First quote of the day as the cap bank is charging:
[Bystander] - "DO you guys hear that popping noise? Is that normal?"
[Bill] - "Yeah, don't worry about it. Stay down"
* Ted Rosenberg brought his Haunted House coil over with the triggered spark gap. The coil needed much more topload and is a great candidate for more input power. The coil is beautifully constructed and managed 2-3 ft arcs with a single unmodified NST.
2nd quote of the day:
[Aron to Ted] - "Well... When you decide you want bigger arcs, Give me a call..."
* Phil had a triggered thyratron set up to dump a small cap across a flourescent tube. It was interesting to see standard flourescent tube
being used as a flash tube. The thyratron and driver was a neat thing to see for those of us who had never seen one operating.
* Aron demonstrated a small flyback driven CW multiplier that he built for Phil for last year's Teslathon.
* I connected my fiberprobe set to my NST coil and demonstrated how to make primary current and voltage measurements through the isolated fiber-optic link.
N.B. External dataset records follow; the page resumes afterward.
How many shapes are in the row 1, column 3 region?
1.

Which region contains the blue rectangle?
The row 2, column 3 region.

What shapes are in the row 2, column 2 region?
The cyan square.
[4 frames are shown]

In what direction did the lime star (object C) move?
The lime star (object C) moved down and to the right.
* The largest challenge of the evening involved scavenging components from the Warthog and other coils to complete a large 12" diameter x 6 foot long coil that Aron built. Aron trucked in the base, secondary, and rotary spark gap. Phil supplied the caps from the Warthog and a stack of toroids that were laying about. The toriods were much to small for the secondary but larger toroids were not on hand and Aron probably didn't have enough turns on the primary to tune the toroid from the hog using the hog's capacitors. Wires were ran out from the hog's power controller to the coil. A little tuning resulted in white-hot 8-10 foot arcs to the barn. We relocated the coil so that the nearest point to the barn was 11 feet and it still sprayed arcs all over the barn. Great Job Aron!
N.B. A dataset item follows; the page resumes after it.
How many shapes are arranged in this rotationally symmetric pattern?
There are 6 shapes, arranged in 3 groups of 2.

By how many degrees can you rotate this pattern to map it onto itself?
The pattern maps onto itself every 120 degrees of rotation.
* The moment of truth - Bill tries out his Faraday cage suit! Early runs were against my small NST coil. The suit handled the 5 foot arcs from my coil with no problems so it was on to Aron's coil. The pictures tell the rest of the story. The suit performed flawlessly allowing Bill to take 8 Ft arcs to the head without even the smallest tickle or shock.
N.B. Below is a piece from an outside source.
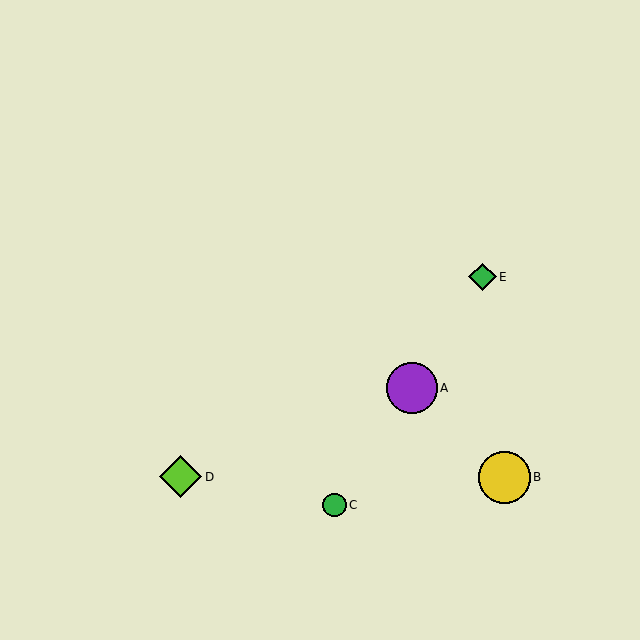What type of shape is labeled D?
Shape D is a lime diamond.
* The day wound down around midnight as the last coilers packed their gear and headed home.
I hate disclaimers but I have a sneaking suspicion that someone
will get inspired by these photos and go hurt themselves... Do not attempt any
of our experiments unless you know what you are doing and are willing to accept
full responsibility for any repercussions - up to and including the death of
yourself or others! Every Tesla Coil or large capacitor is capable of
causing deadly injuries or lifelong disfigurement. We have years of
knowledge and hands-on high voltage experience and it would be impossible for us
to teach the necessary safety protocols via the web so we don't even
try.
You try this + You die = Your fault.